Der 17-Jährige Schüler lebt in einer Bedarfsgemeinschaft mit seiner Mutter. Die Mutter bezieht Arbeitslosengeld II (Hartz IV). Weil der Sohn einen Laptop sowie einen Drucker für den Schulunterricht benötigt, beantragte seine Mutter die Kostenübernahme beim zuständigen Jobcenter. Der Schüler benötigt die Gerätschaften zur Nachbereitung für die Anfertigung von Referaten sowie für Power-Point Präsentationen im Unterricht. Der Bedarf sei “unabdingbar”.

Jobcenter lehnte Antrag und Widerspruch ab

Nur eine Woche später lehnte das Jobcenter den Antrag ab. Die Behörde argumentierte, dass die Anschaffungen vom Regelsatz gedeckt seien. Die technischen Geräte sollen daraus finanziert werden. Dagegen legte die Mutter im Namen des Sohnes einen Widerspruch ein. In dem Widerspruch formulierte sie, dass die Geräte bereits gebraucht gekauft seien und der Sohn von sich aus 50 EUR dazu steuern würde. Von den 500 EUR Anschaffungskosten machte sie weiterhin 450 EUR Anspruch geltend.

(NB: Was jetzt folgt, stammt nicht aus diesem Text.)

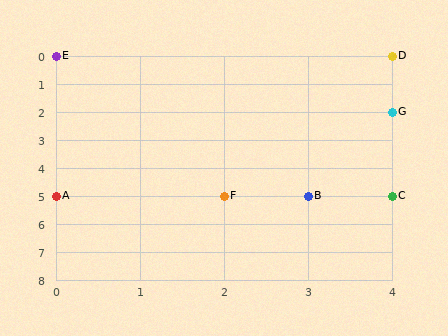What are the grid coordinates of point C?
Point C is at grid coordinates (4, 5).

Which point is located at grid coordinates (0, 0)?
Point E is at (0, 0).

Auch der Widerspruch wurde seitens der Behörde abgelehnt. Schließlich reichte die Familie eine Klage beim zuständigen Sozialgericht ein. Diese hatte Erfolg.

Schüler steuerte selbst 50 Euro dazu

Vor dem Gericht argumentierte der Schüler, dass er sich für die Anschaffung des Druckers und Laptop Geld hätte leihen müssen, da die Geräte unabdingbar für den Unterricht seien. Um erfolgreich die Gesamtschule zu absolvieren, müsse er damit arbeiten können. Daher klage der Schüler auf Rückerstattung.

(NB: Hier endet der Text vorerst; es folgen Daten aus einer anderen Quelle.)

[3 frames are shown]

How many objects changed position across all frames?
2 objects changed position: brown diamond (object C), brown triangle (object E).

Digitale Geräte unabdingbar für den Unterricht

Das Sozialgericht Köln gab dem Schüler Recht. „Der vom Kläger geltend gemachte Bedarf für die Anschaffung eines Laptop bzw. Druckers zur Teilnahme am Schulunterricht, sei es in Vorbereitung bzw. Nachbereitung oder dem Unterricht selbst, ist im Regelbedarf nach § 20 Abs. 1 SGB II nicht berücksichtigt“, so das Gericht.

In seiner Urteilsbegründung machten der Richter deutlich, dass die digitale Bildung Kompetenzen vermittelt, die die Vorraussetzungen für eine gesellschaftliche Teilhabe ermöglicht. Durch die Gerätschaften habe der Schüler die Möglichkeit “Qualifikationsanforderungen der digital geprägten Arbeitswelt” zu erlernen.

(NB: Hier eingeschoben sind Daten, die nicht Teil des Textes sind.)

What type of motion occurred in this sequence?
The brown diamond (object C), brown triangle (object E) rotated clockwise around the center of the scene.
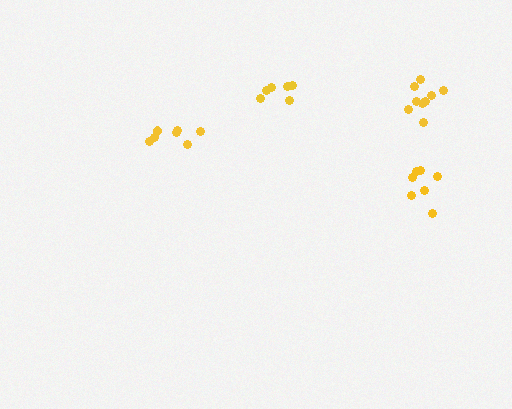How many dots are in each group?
Group 1: 7 dots, Group 2: 9 dots, Group 3: 7 dots, Group 4: 6 dots (29 total).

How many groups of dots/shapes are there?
There are 4 groups.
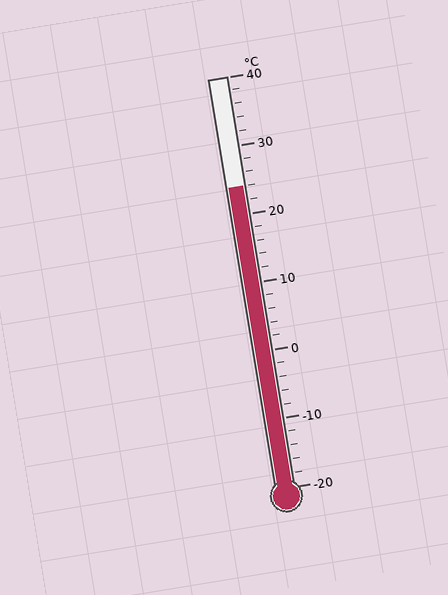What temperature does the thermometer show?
The thermometer shows approximately 24°C.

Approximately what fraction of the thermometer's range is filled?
The thermometer is filled to approximately 75% of its range.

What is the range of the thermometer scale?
The thermometer scale ranges from -20°C to 40°C.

Unabdingbar auch wegen Corona-Pandemie

Auch auf die derzeitige Corona-Lage ging das Gericht ein. Die Ausstattung von Computern und Druckern ermögliche den Unterricht auch von zuhause. Die Auswirkungen der Pandemie hat die “Notwendigkeit eines Unterrichtes über digitale Medien” gezeigt. Auch deshalb sei eine Unabdingbarkeit gegeben. Das Jobcenter wurde daher dazu angewiesen, die restlichen 450 Euro zu zahlen.

Jetzt Antrag stellen

Bereits das Landessozialgericht NRW hatte gleich mit zwei Beschlüssen dafür gesorgt, dass Schüler/innen in Hartz IV Haushalten einen Anspruch auf internetfähige Computer haben. Dieser Mehrbedarf ergibt sich aus der derzeitigen Pandemie-Situation. Dieser Zuschuss ist auf Basis des § 21 Abs. 6 SGB II von den Jobcentern zu erbringen. Einen Vordruck findet sich hier.

Hartz IV abschaffen?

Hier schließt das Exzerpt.